Speaker of the Provincial Assembly of Sindh
- In office 31 May 2013 – February 2024
- Deputy: Shehla Raza (2013–2018) Rehana Leghari
- Preceded by: Nisar Khuhro
- Succeeded by: Awais Qadir Shah

Governor of Sindh
- Acting
- In office 8 March 2022 – 9 October 2022
- President: Arif Alvi
- Prime Minister: Shehbaz Sharif
- Preceded by: Imran Ismail
- Succeeded by: Kamran Tessori
- In office 3 August 2018 – 27 August 2018
- President: Mamnoon Hussain
- Prime Minister: Nasirul Mulk Imran Khan
- Preceded by: Muhammad Zubair Umar
- Succeeded by: Imran Ismail
- In office 11 January 2017 – 2 February 2017
- President: Mamnoon Hussain
- Prime Minister: Nawaz Sharif
- Preceded by: Saeeduzzaman Siddiqui
- Succeeded by: Mohammad Zubair Umar

Member of the Provincial Assembly of Sindh
- In office 29 February 2024 – 15 October 2025
- Constituency: PS-9 Shikarpur-III
- In office 13 August 2018 – 11 August 2023
- Constituency: PS-9 Shikarpur-III
- In office 27 May 2013 – 28 May 2018
- Constituency: PS-9 Shikarpur-I

Personal details
- Born: 5 October 1953 Shikarpur, Sindh, Pakistan
- Died: 15 October 2025 (aged 72) Karachi, Sindh, Pakistan
- Party: PPP (1985–2025)

= Agha Siraj Durrani =

Pakistani politician (1953–2025)

Muhammad Agha Siraj Khan-Durrani Barakzai (محمد آغا سراج خان دراني بارڪزئي;; 5 October 1953 – 15 October 2025) was a Pakistani politician who served as Speaker of the Provincial Assembly of Sindh from 2013 until 2024.

Durrani was the 12th Speaker of the Provincial Assembly of Sindh.

== Early life and education ==
Durrani was born on 5 October 1953 in Shikarpur.In a Sindhi Family Hailing from Garhi Yasin, his father Agha Sadaruddin and uncle Agha Badruddin also served as speakers of the same assembly.

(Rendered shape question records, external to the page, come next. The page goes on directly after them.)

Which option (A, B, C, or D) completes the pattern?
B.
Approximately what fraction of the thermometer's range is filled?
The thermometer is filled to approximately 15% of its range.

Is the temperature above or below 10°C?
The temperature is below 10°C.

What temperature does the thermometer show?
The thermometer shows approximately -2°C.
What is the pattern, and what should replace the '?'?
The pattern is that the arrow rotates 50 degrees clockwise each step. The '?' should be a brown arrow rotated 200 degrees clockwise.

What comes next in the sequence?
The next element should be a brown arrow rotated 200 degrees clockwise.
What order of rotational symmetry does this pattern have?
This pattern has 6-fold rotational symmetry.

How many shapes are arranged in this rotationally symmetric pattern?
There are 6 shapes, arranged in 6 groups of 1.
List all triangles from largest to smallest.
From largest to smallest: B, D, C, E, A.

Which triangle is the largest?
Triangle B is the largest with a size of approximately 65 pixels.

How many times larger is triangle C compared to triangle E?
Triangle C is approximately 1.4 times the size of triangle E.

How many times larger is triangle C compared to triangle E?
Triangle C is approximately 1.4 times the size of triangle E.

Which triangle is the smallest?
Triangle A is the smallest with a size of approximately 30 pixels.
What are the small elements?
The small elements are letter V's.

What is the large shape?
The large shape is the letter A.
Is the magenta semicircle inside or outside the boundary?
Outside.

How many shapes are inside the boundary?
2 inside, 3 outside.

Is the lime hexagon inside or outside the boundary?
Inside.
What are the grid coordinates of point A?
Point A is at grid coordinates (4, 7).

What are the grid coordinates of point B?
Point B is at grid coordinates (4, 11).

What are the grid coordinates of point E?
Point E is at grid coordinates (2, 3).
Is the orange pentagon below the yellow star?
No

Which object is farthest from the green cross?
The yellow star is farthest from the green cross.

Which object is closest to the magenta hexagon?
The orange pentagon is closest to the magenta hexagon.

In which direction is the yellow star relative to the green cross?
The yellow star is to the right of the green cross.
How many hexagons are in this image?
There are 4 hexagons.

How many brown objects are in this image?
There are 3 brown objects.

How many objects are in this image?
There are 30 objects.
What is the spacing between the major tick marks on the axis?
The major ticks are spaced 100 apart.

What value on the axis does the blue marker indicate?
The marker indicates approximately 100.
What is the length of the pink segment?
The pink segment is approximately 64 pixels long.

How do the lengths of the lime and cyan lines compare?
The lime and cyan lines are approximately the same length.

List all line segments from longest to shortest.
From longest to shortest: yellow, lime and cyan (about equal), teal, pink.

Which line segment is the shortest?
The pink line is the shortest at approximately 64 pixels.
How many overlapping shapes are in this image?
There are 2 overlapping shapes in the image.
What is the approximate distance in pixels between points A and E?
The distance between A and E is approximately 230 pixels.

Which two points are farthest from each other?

He matriculated from the St Patrick's High School in Karachi in 1971, followed by a bachelor of commerce. He also pursued an LLB degree at the Sindh Muslim Law College.

During the 1980s, he left for the United States where he ran a hardware business.

==Political career==
Durrani first contested elections in 1985 during the Zia regime, in which he lost. He joined the Pakistan Peoples Party and secured a victory in 1988 elections. He was a confidante of PPP chairman Asif Ali Zardari. In 1990, during Nawaz Sharif government he was imprisoned for some time for embezzlement charges.

==Illness and death==
In later life, Durrani suffered from prolonged health issues. He was moved to a private hospital in Karachi when his condition worsened a month before his death. He died on 15 October 2025, at the age of 72.